I'm quite sure those heel-wearing women are dining at very upscale resorts and luxury hotels, and have not walked a single street to get there!
Italy is full of cobbled streets and broken uneven sidewalks, so you need to pack shoes that are flat-ish and comfortable to walk in.
For my shoes that I wear out to dinner, I take slip-on very plain black Skechers.
They are like slippers after walking all day in other sturdier shoes, but comfy enough to be safe on the streets so I don't break an ankle.
For your day time tours, you need comfy supportive walking shoes, runners or sandals.
There are so many types out there you will have no trouble finding some.
Just break them in before you travel if they are new.
I'm going to Palermo soon too, and am bringing running shoes to walk in, Columbia walking sandals if it gets warm, and my black Skechers for a change of shoe at night.
Don't try and blend in with the locals, be comfy instead.

Posted by
295 posts

I went to Palermo, Catania, Ragusa and Noto solo a few months ago. I wore extremely plain clothes (khaki pants and plain black sweater, for example) and Doc Martens boots. Since I was alone, I was hoping to be unnoticed, but I was easily picked out as American.

I did write about my experience traveling solo in Sicily in the trip report section if you want to read it, but I can tell you from successfully blending in on previous Italy trips and from being in Sicily recently, you might see strappy sandals or wedge sandals at night, but in general, women weren't toddling around on heels. People in Sicily also seem to think anything under 65F is cold weather, so they wear sweaters and scarves and blazers if there's even a little chill. Flowy, printed items seemed to be popular for tops and dresses. Flowy pleated dress pants and cropped tops (not so much showing midriff, just meeting the pants) on the younger set and fitted bright suit style pants and scarves on the older set. There were some longer high waisted skirts with slits and fitted cropped tops as well.,

On previous trips I wore things like high waisted pants with thin sweaters (not me in the photo, lol) or patterned button ups, a shorter skirt with tights and a thin ribbed turtleneck, distressed cropped straight leg jeans with a white tank top and a super lightweight casual blazer, a long spaghetti strap dress with a lightweight fitted shirt underneath, and a remix of all those items (like putting the dress with the blazer, etc...). I don't know how much of it is my Roman profile, but I noticed that, when we ordered food or walked around, people tended to speak to me and my teenagers in Italian first even if they spoke to those around us in English first.

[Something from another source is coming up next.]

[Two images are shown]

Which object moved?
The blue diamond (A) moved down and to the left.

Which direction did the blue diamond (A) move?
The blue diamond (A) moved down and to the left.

We were clocked as American more than once, of course, but my favorite was when I only said a few words of Italian to catch a taxi and the driver chatted away to me the whole way up a mountain. I understood just enough of what he said to follow until I missed something and had to ask him to repeat because I really only speak English. He let out the most disappointed groan and said, "Eeeggghh, English!" and stopped talking to me entirely! My daughters were cracking up.

Posted by
2817 posts

I noticed when we were in Milan two summers ago that lots of the women wore white sneakers with their outfits. This was a contrast to a visit probably 15 years ago when all the women were dressed in heels. The only white sneakers were walking style shoes on tourists.

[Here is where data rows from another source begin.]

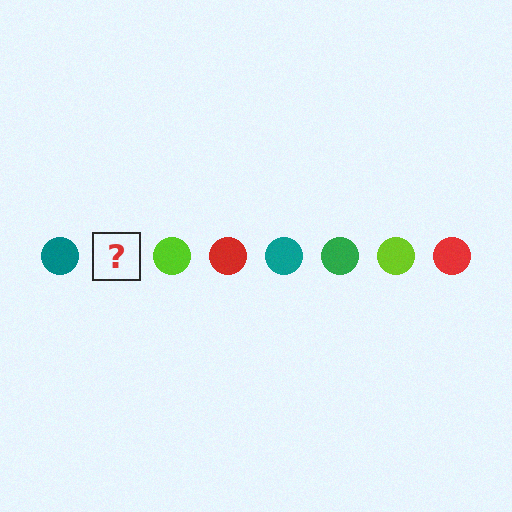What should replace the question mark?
The question mark should be replaced with a green circle.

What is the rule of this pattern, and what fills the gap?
The rule is that the pattern cycles through teal, green, lime, red circles. The gap should be filled with a green circle.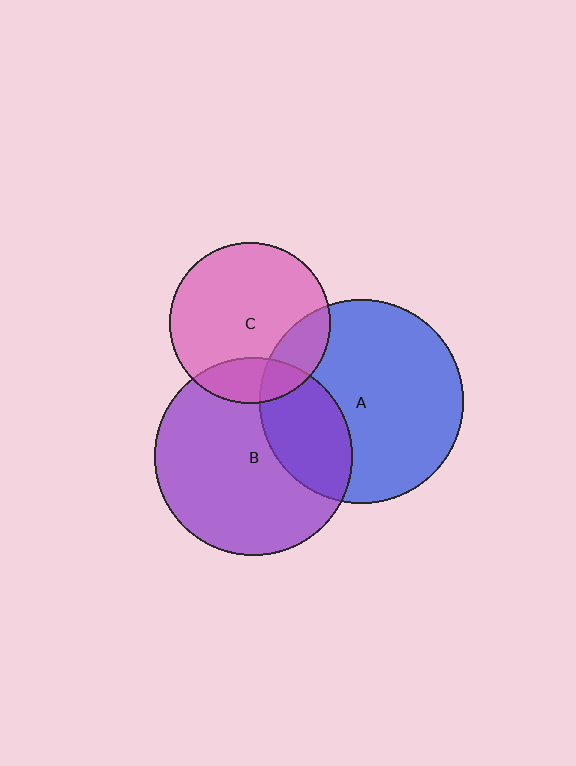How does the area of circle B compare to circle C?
Approximately 1.5 times.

Sleigh-I loved your Italian taxi story!

Posted by
16139 posts

I grew up in Florence, which has always been crowded with tourists and I could always tell a foreigner from an Italian no matter what they wore. People in Palermo will be able to do the same. So, forget blending with the locals. Just wear comfortable shoes and clothes, as nobody will care if you look like a tourist from abroad.